How arktypeSchema Works Internally

  1. Calls schema(values) -- ArkType schemas are callable functions

  2. Checks if the result is an ArkErrors array (detected by the presence of a summary property on the array)

  3. If not an error, returns &#123;&#125;

  4. If an error, maps each ArkError to a ValidationIssue by converting each PropertyKey in error.path to a string and joining with .

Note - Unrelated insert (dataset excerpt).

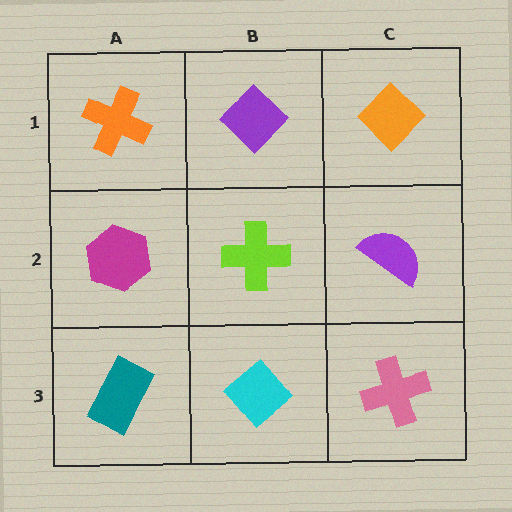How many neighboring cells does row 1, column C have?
2.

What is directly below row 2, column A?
A teal rectangle.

  5. Passes the issues to issuesToRecord

ArkType is Synchronous

Unlike Zod and Valibot, the ArkType adapter is synchronous. The arktypeSchema and arktypeField functions do not return promises. However, since @pyreon/form expects SchemaValidateFn and ValidateFn to potentially be async, they work seamlessly in the form's validation pipeline.


issuesToRecord Utility

Convert an array of ValidationIssue objects into a flat record mapping field names to error messages. This is the bridge between library-specific error formats and @pyreon/form's expected error shape.

Basic Usage

import { issuesToRecord } from '@pyreon/validation'

const errors = issuesToRecord([
  { path: 'email', message: 'Invalid email' },
  { path: 'password', message: 'Too short' },
])
// => { email: "Invalid email", password: "Too short" }

First Error Wins

When multiple issues exist for the same field path, the first message wins:

const errors = issuesToRecord([
  { path: 'email', message: 'Invalid email' },
  { path: 'email', message: 'Already taken' },
  { path: 'password', message: 'Too short' },
])
// => { email: "Invalid email", password: "Too short" }
// "Already taken" is ignored because "email" already has an error

Nested Paths

Nested paths are stored as-is (dot-separated strings). The adapter is responsible for producing the correct dot-separated path from the library's native path format:

const errors = issuesToRecord([
  { path: 'address.city', message: 'City is required' },
  { path: 'address.zip', message: 'Invalid ZIP' },
  { path: 'tags.0', message: 'Tag cannot be empty' },
])
// => { "address.city": "City is required", "address.zip": "Invalid ZIP", "tags.0": "Tag cannot be empty" }

Empty Input

An empty array returns an empty object:

issuesToRecord([])
// => {}

Combining Schema and Field Validators

You can use both schema-level and per-field validators on the same form. Field validators run first, then the schema validator runs. If either produces errors, the form is invalid.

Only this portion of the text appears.